Cooking Oils 101 – A Buyer’s Nutrition Guide
  • Dr. Taylor Wallace
  • August 26, 2014

Are you feeling overwhelmed or confused on which cooking oil to buy? Supermarket shelves are full of options!

Health wise, the fact that you’re shopping for liquid vegetable oil instead of solid fat (e.g. butter or lard) is a good start. Oils that are liquid at room temperature are typically higher in heart-healthy fats and low in saturated fat. Liquid oils do not contain trans-fat. Both saturated fat and trans-fat can raise your bad cholesterol levels and thus their use should be limited.

The best cost and health effective option is to purchase soybean oil, which is a good source of monounsaturated and polyunsaturated fats (i.e. the heart healthy fats associated with decreasing risk of cardiovascular disease). Canola, sunflower and corn oils are also healthful “all purpose” options that are more cost effective.
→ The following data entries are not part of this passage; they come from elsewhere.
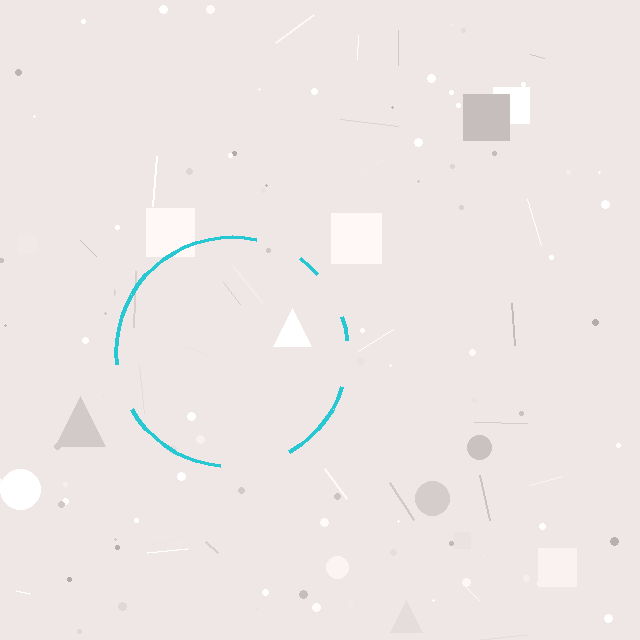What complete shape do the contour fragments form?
The contour fragments form a circle.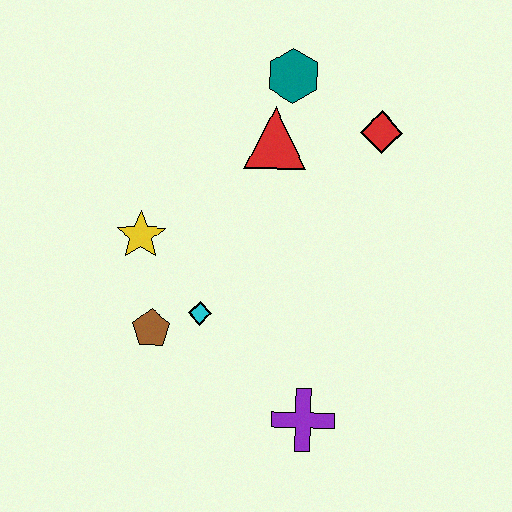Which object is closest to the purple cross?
The cyan diamond is closest to the purple cross.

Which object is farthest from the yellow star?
The red diamond is farthest from the yellow star.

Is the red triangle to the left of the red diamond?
Yes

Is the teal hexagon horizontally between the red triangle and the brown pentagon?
No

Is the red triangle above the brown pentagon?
Yes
Olive and sesame oil are more expensive but preferred for more flavorful culinary creations.

Studies of the Mediterranean diet have suggested many unique benefits of olive oil. Extra-virgin olive oil has a lot of flavor and antioxidants but isn’t very suitable for cooking (its great for salad dressings) because of its low smoke point. When oils reach their smoke point, they begin to burn – not only sending the nutrition up in smoke but also creating compounds that are bad for you. Processed olive oil although not “extra-virgin” has a higher smoke point (i.e. better for cooking); however processing removes many of the natural antioxidants. Large amounts of the antioxidants in extra-virgin olive oil can also easily be lost during storage.

In fact, storage is a big concern for most artesian oils that are really intended for salads or finishing a dish. While TV chefs may tout walnut oil, toasted sesame oil or other exotic options, its better to purchase them in small quantities and store them in the refrigerator. These oils can become rancid extremely fast.

Remember all fats and oils contain about 90 calories per tablespoon (9 calories per gram)… even the heart healthy ones. As always, moderation is key to a healthy lifestyle!